Forgive me if I am wrong, but it's my guess that most individuals who are involved in yoga are thinking about global issues, environmental issues, and tend to lean to the "left" politically. Am I incorrect? Well, the liberal voice in America likes big government, and this is your big government "doing its job to protect you". SO, get out your wallets and stop whining. The reality of huge government will not be as savory as you imagined.

Jean Jean's picture
Jean Jean - Sep 3, 2009

There is a lot more to this story in Virginia than just the state regulating Yoga teachers. The quote below is from a July 10 New York Times article on Yoga Teachers and state regulation (http://www.nytimes.com/2009/07/11/nyregion/11yoga.html). It is good example of what SCHEV (State Council of Higher Education for Virginia) really wants (and has been getting) from small and even tiny proprietary schools and is now seeking from Yoga teacher training schools:

"The conflict started in January when a Virginia [SCHEV] official directed regulators from more than a dozen states to an online national registry of schools that teach yoga and, in the words of a Kansas official, earn a 'handsome income.'"

This is not about properly regulating Yoga training. This is about money. SCHEV currently requires that any proprietary school that provides job skill certification training that grosses anywhere from $1 (that's one dollar) to $50,000.00 per year pay an annual "fee" of $500. This means any that any training school, not just Yoga teacher-training schools, has to pay the State of Virginia at least $500 every year, even if they gross only $400. In addition, teachers have to pay for a surety bond and they have to complete financial forms that probably require the help of an accountant--an additional expense.
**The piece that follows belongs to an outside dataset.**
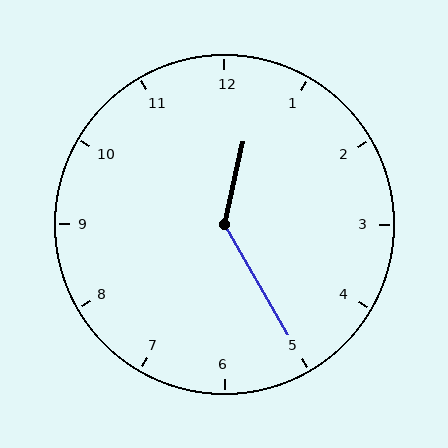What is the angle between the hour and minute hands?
Approximately 138 degrees.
This is an undue hardship on a number of small schools, not just Yoga schools. (When SCHEV first took over supervision of proprietary schools a few years ago they were demanding a $1500 annual "fee." It was only through external pressure that SCHEV eventually reduced the fee to $500 for schools grossing $50,000 or less each year.)
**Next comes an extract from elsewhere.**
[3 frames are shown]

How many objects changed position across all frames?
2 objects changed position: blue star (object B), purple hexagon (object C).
There is much more to this...

I'm not against government regulation. In fact, what is needed In Virginia are regulators to regulate the regulators.

Julia Kalish's picture
Julia Kalish - Sep 3, 2009

This article left out one key piece of the puzzle - how the states have handled the licensing process. Sending out cease and desist letters, demanding unreasonable fees, expecting small mom-n-pop yoga studios to handle mass quantities of paperwork when they don't have "staff" to do that. In my opinion the methods the states have used to license yoga schools is the real story.

Brian Lott's picture
Brian Lott - Sep 3, 2009

In response to Becca Hewes statement:

"Yoga is supposed to be about peace and love and everyone getting along. Right? We don't need rules, we don't need the government."
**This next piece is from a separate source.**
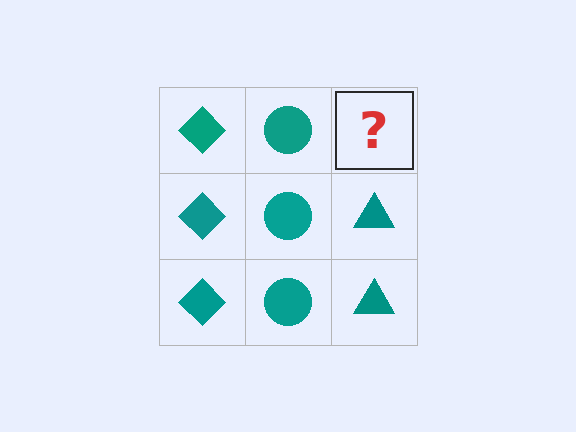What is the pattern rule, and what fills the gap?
The rule is that each column has a consistent shape. The gap should be filled with a teal triangle.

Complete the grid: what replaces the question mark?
The question mark should be replaced with a teal triangle.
It sounds to me like yoga is about making money. So just like any other fee-for-service business, it needs rules and government to insure that consumers are protected.

Paul Smith's picture
Paul Smith - Sep 2, 2009

As a yoga teacher for 15 years who has completed three yoga teacher and therapist training programs, I applaud the states who are utilizing the Yoga Alliance standards to regulate the teacher training industry. Verification of high standards for training programs make yoga teaching a more legitimate and respected profession. It also reduces the risk of students being injured by poorly trained teachers.

Chuck Gilbert's picture
Chuck Gilbert - Sep 2, 2009

Hi Kai-

The States might as well get into the money game. Bikram Cloudhury has been doing it for years with his patented 27 move 'hot yoga' routine. Shouldn't states get a cut of the pie?

Commercialized yoga is essentually a contradiction in terms anyhow, why not further obfuscate matters?

Yes- this article has elicited bitter cynicism form me...

Both Cloudhury and the states should LEAVE IT ALONE!!!!!!!!!!!!!!!!!!